Won't You Be My Neighbor
I don't spend a lot of time on NextDoor, but I semi-frequently glance at the emails they send me. Similar to a social networks like Quora or Goodreads, I find the NextDoor emails to be just fascinating (or absurd) enough to justify scrolling through my Gmail "social" filter.
Earlier this June, I noticed a change in my NextDoor emails (sup Growth PM and/or Marketer! What test am I in?!?).
Instead of orienting each email around my San Francisco neighborhood of Cole Valley (yes, Zazie does make a lovely brunch but I would suggest popping over a Tuesday evening for when they waive corkage fees), I now see actual names of people who I assume are my neighbors.
I found this initial change slightly jarring. Who the f*ck are Marlene, Alex, Dennis, and Edward? Why are they emailing me. My first reaction was "what latest new act of desperation is Facebook testing on me". No joke.
Once I realized these were the standard NextDoor "local update" emails now with a new subject line, I could start to see how this small but meaningful change came to fruition.
I envision the Growth PM writing a Google Doc (or Coda, Notion, Quip, etc) pitching a hypothesis where changing subject lines from "Your [Neighborhood]" to "[First Name, Last Name] via NextDoor" should increase email open rates by ## %. Let's ship this small change to subject line and see if we can move a metric.
A small change like tweaking the subject lines feels emblematic of a larger organization that is running tried and true web 2.0 playbooks while holding a lofty vision that flies in the face of what made most web 2.0 companies successful.
NextDoor feels a lot like the well-intentioned but shallowly thought Facebook ideas that on paper make sense but in reality create a whole litany of dangerous externalities. Each small change I see at NextDoor further re-enforces my dread that this "neighborhood platform" is inching farther and farther away from actually helping people build become better neighbors to each other.
Our purpose is to cultivate a kinder world where everyone has a neighborhood they can rely on
- Craig Lisowski, Head of Data, Information Systems, and Trust via NextDoor's Blog (2/23/2022)
NextDoor's is built on a powerful and simple idea: if we want to build more kind neighborhoods, well, we firsts need to get to know our actual neighbors! I've long admired NextDoor's commitment to verifying their users as real life people who live in the neighborhoods they want to virtually join. When we first moved to San Francisco, I was impressed by how easy and effective it was to verify my address by getting an actual piece of physical mail from NextDoor.
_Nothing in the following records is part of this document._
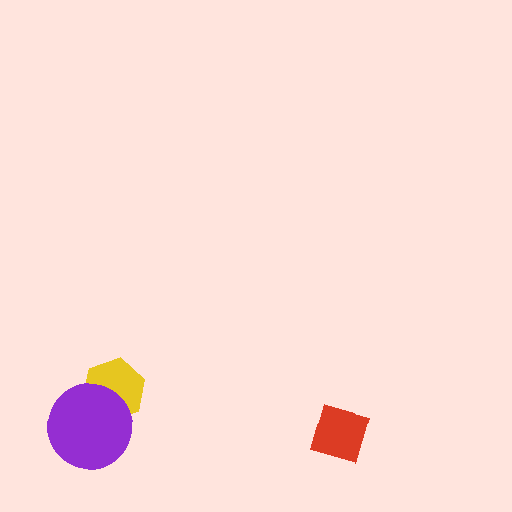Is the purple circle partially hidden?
No, no other shape covers it.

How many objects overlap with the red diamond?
0 objects overlap with the red diamond.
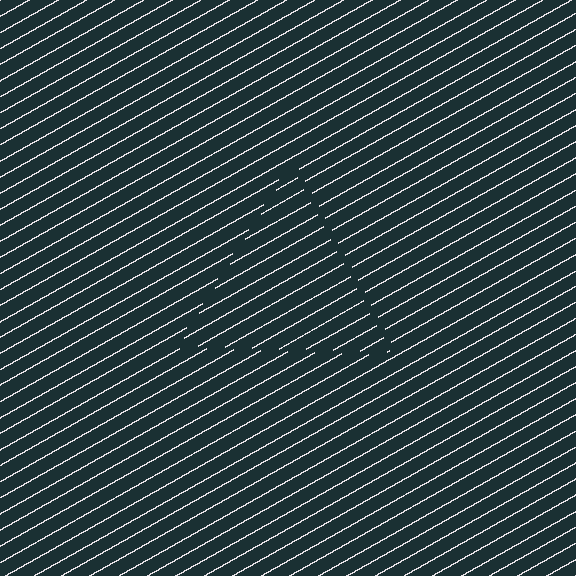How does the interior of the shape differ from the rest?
The interior of the shape contains the same grating, shifted by half a period — the contour is defined by the phase discontinuity where line-ends from the inner and outer gratings abut.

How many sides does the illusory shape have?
3 sides — the line-ends trace a triangle.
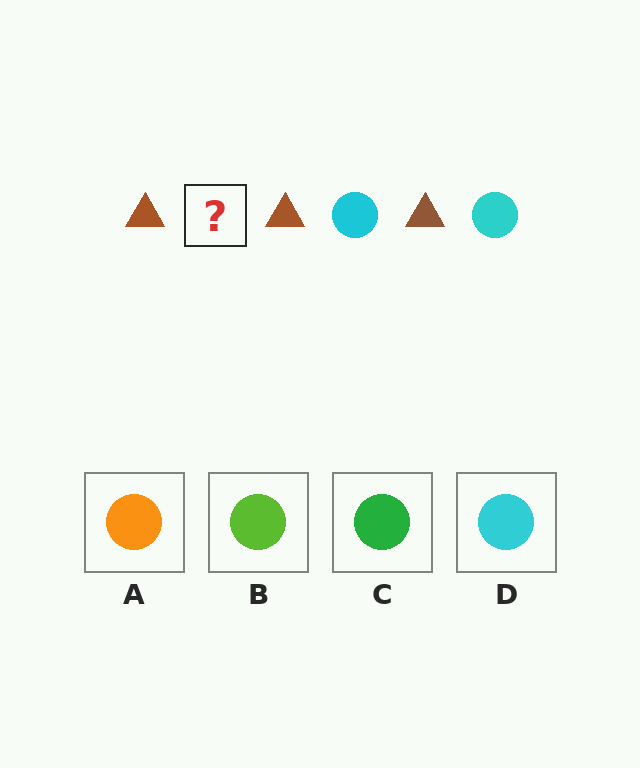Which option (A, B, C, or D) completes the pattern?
D.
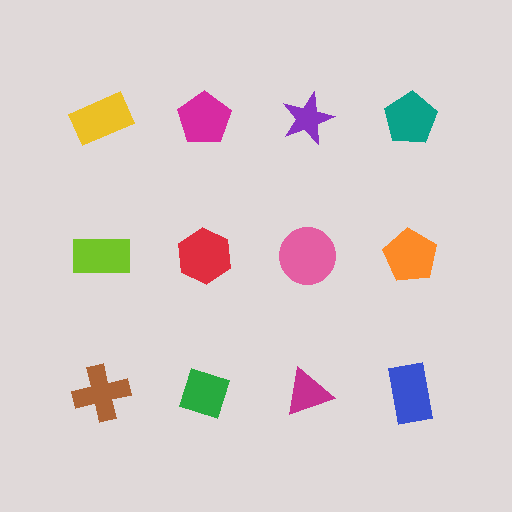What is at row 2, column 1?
A lime rectangle.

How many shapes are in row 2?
4 shapes.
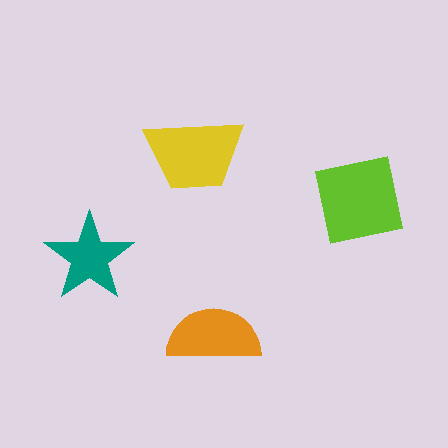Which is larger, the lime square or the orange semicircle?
The lime square.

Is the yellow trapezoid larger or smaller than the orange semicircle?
Larger.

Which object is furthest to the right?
The lime square is rightmost.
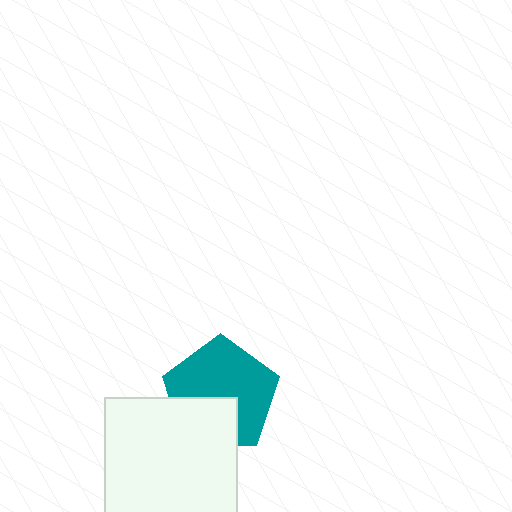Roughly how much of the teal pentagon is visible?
Most of it is visible (roughly 68%).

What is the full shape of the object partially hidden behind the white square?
The partially hidden object is a teal pentagon.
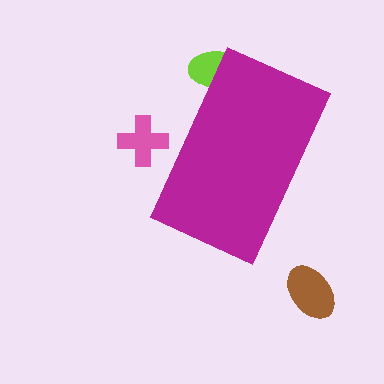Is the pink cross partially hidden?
No, the pink cross is fully visible.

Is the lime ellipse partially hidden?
Yes, the lime ellipse is partially hidden behind the magenta rectangle.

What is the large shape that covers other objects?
A magenta rectangle.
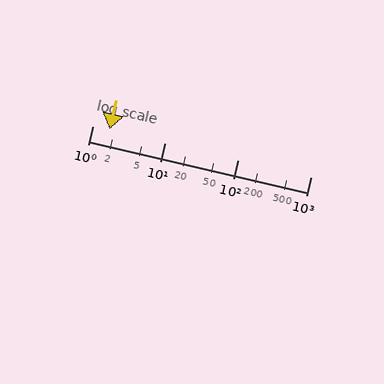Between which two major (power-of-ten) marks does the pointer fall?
The pointer is between 1 and 10.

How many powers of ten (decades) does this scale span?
The scale spans 3 decades, from 1 to 1000.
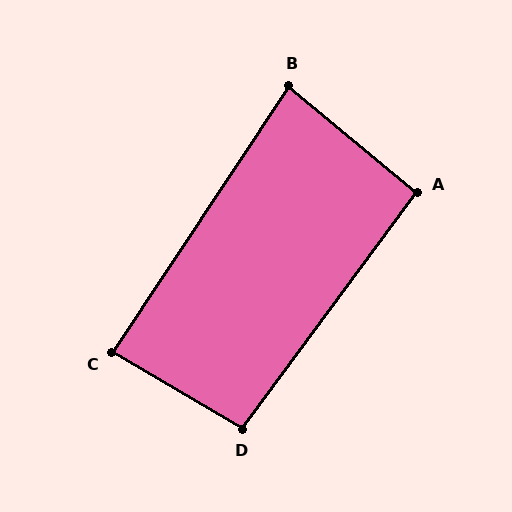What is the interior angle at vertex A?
Approximately 93 degrees (obtuse, close to a right angle).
Yet nearly every time I open NextDoor today, I rarely feel like I'm connecting with others. At best I feel like I'm eavesdropping on strangers at the local coffee shop (Wooden is great in Cole Valley). At worst I feel like I'm eavesdropping on strangers who don't realize I'm eavesdropping on them while waiting in the checkout line at the grocery store (Luke's Local is a tad expensive but the rotisserie chickens are great and a solid deal). Either way, I'm not really meeting anyone. I'm just finding new ways to stay in the ether.
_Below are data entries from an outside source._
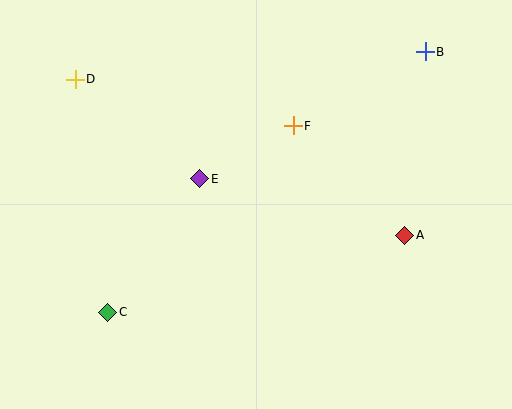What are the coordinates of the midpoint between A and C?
The midpoint between A and C is at (256, 274).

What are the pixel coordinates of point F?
Point F is at (293, 126).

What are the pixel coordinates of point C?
Point C is at (108, 312).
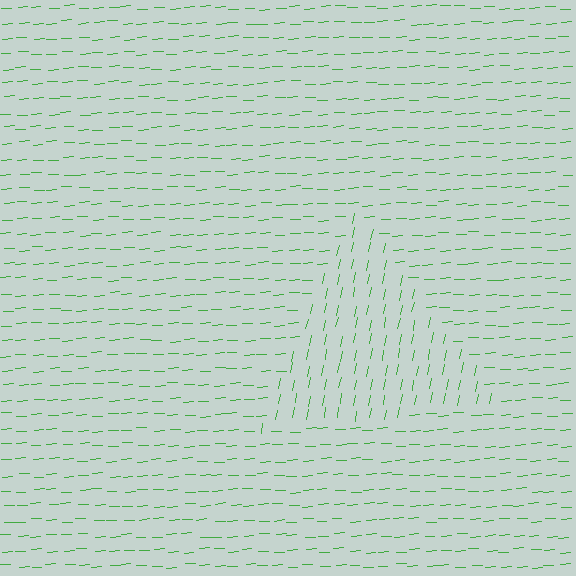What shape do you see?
I see a triangle.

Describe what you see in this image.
The image is filled with small green line segments. A triangle region in the image has lines oriented differently from the surrounding lines, creating a visible texture boundary.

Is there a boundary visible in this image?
Yes, there is a texture boundary formed by a change in line orientation.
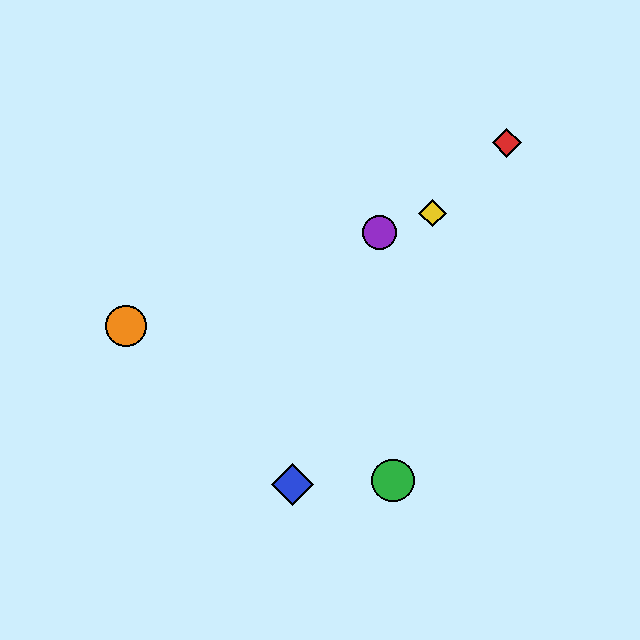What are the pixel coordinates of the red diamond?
The red diamond is at (507, 143).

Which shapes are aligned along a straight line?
The yellow diamond, the purple circle, the orange circle are aligned along a straight line.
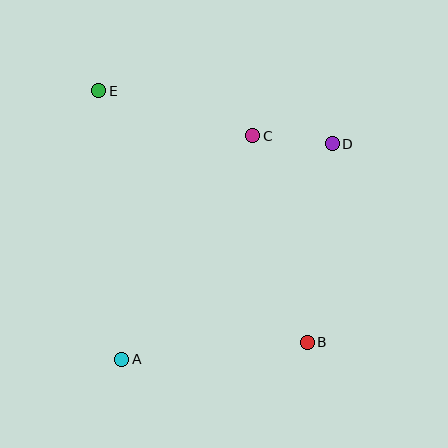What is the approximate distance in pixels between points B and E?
The distance between B and E is approximately 327 pixels.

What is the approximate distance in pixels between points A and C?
The distance between A and C is approximately 259 pixels.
I'll refrain from sharing screenshots of individual posts. I'm not here to shame any one individual neighbor. That's the opposite of what I want to do online (or IRL)!
I'm also not blaming NextDoor for all the problems of my own and so many other local communities. Nor am I faulting them for amplifying specific behaviors that we see all too often IRL and online. But I still can't get over this disconnect between "make real world connections with your neighbors in order to build a kinder community" and the reality of their product. Small changes like iterating on a subject line from [your neighborhood] to [your neighbor's real name] don't encourage me to reach out and introduce myself. If anything it reinforces feelings of disconnection as I'm overwhelmed by dozens of strangers all talking at the same time.
NextDoor's drive to connect me with my neighbors feels like it skipped a critical step. It feels like NextDoor is attempting to simulate connection before actually doing the work to connect us as people. It all leaves me feeling such a deep emptiness when I do wind up opening the NextDoor app.
This screenshot above is from my "Notifications" tab within the NextDoor app. It feels awfully similar to the emails I get (duh) and once again, I get it. I see how this feature came to be implemented in this manor. It all just feels like more noise. Even if there is genuine kindness and camaraderie there, it feels so hard to discern. It feels unearned. It feels like an accident and not the intent.
I'd love to see the draft document from a NextDoor PM titled something like "Neighbor Buddies" where someone details a concept that tried to match and introduce two or more people to each other because they have a specific reason to be introduced! Maybe it's due to a shared interest. Maybe it's due to a specific location. Maybe it's random! How did this map to any KPIs tied to durable retention? Why did this get de-prioritized or if it shipped, why did this experiment fail?
Who knows! I'll go back to ignoring most of my NextDoor emails now that it feels less like a neighborhood cork board at the local hardware store where you want to pull a number off a flyer to actually take that guitar for beginners lesson.
Or maybe I'm just an introvert who's lost the thread on a pretty narrow topic to begin with in the first place.